James Clerk Maxwell Telescope - History

History

In the late 1960s, the Astronomy Committee of the UK's Science Research Council (SRC, the forerunner of STFC) considered the importance of astronomical observations at submillimetre and millimetre wavelengths. After a series of proposals and debates, in 1975, the SRC millimetre steering committee concluded that it would be possible to construct a 15-metre diameter telescope capable of observing at wavelengths down to 750 µm. The project, then called the National New Technology Telescope (NNTT), was to be an 80/20 per cent collaboration with the Netherlands Organisation for the Advancement of Science.
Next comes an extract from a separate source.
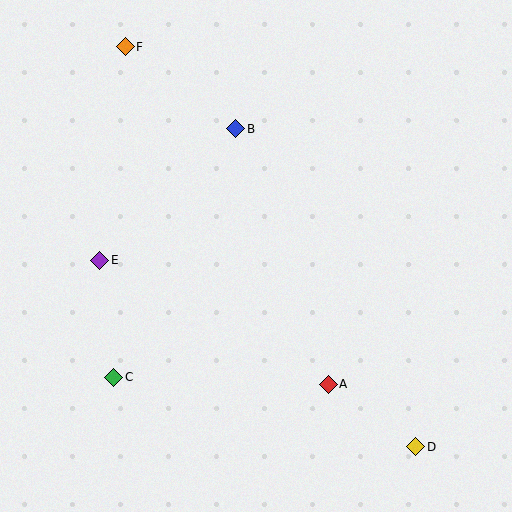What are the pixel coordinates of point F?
Point F is at (125, 47).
Site tests were made at Mauna Kea in Hawaii, the Pinaleno Mountains in Arizona, and a site in Chile; and Mauna Kea was chosen. The NNTT is a unique facility, larger and with a more instruments than competing telescopes such as the CSO and SMT.

The final specifications called for the "world's largest telescope optimised for submillimetre wavelengths." It was to be a parabolic 15-metre antenna composed of 276 individually adjustable panels with a surface accuracy of better than 50 µm. It would be an altitude-azimuth mounted Cassegrain telescope with a tertiary mirror to direct the incoming radiation onto a number of different receivers. The antenna and mountings were to be protected from the elements by a co-rotating carousel with a transparent membrane stretched across the carousel aperture. Building work started in 1983 and went well apart from a small delay caused by the hijacking of the ship carrying the telescope across the Pacific by modern-day pirates. The telescope saw first light in 1987. The name for the final facility was changed to the James Clerk Maxwell Telescope.
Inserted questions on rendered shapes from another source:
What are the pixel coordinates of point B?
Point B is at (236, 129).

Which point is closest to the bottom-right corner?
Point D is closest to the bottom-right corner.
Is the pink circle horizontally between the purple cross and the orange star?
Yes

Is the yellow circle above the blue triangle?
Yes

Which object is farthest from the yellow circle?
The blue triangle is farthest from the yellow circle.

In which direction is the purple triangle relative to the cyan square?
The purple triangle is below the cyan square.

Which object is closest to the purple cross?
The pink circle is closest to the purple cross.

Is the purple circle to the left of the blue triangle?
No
The JCMT is currently funded under a tripartite agreement between the United Kingdom (55 percent), Canada (25 percent), and the Netherlands (20 percent). The telescope itself is operated by the Joint Astronomy Centre (JAC), from Hilo, Hawaii. The telescope site agreement with the University of Hawaii provides observer accommodation and infrastructure in exchange for open access to international proposals and 10 per cent of the observing time for the University's own projects. Proposals for telescope usage are submitted to one of the national Telescope Allocation Groups (TAGs) and if successful are awarded time in the next six-monthly semester.